- Active: Summer 1813 – late 1813
- Country: United States
- Branch: Virginia Militia
- Type: Militia
- Size: Company
- Part of: 52nd Regiment of the Virginia Militia (1813) Second Elite Corps of Virginia (1813)
- Engagements: War of 1812 March on Williamsburg;

Commanders
- Notable commanders: Captain John Tyler

= Charles City Rifles =

The Charles City Rifles was a volunteer militia unit that was created in the summer of 1813 during the War of 1812. It was commanded by future president John Tyler.

==History==
At the onset of the War of 1812, Charles City County representative John Tyler gave a speech to the Virginia House of Delegates, urging support for military action. After British forces captured the city of Hampton, Virginia in the summer of 1813, Tyler joined a militia company known as the Charles City Rifles and made himself the company commander with the rank of captain.

The majority of the Charles City Rifles consisted of farmers, who Tyler had to introduce to military drill.

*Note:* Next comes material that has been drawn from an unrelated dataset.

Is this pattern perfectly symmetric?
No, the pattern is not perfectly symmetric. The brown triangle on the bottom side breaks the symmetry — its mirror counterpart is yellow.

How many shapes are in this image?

The Charles City Rifles was attached to the 52nd Regiment of the Virginia Militia and marched on Williamsburg, however, the Charles City Rifles did not see any combat actions during the march. Later, the Charles City Rifles was attached to the Second Elite Corps of Virginia, which was under the command of General Moses Green.

After the expected British attack on Richmond never came, the Charles City Rifles were disbanded, only two months after it was formed. However, due to his service, Tyler received a land grant near what would later become Sioux City.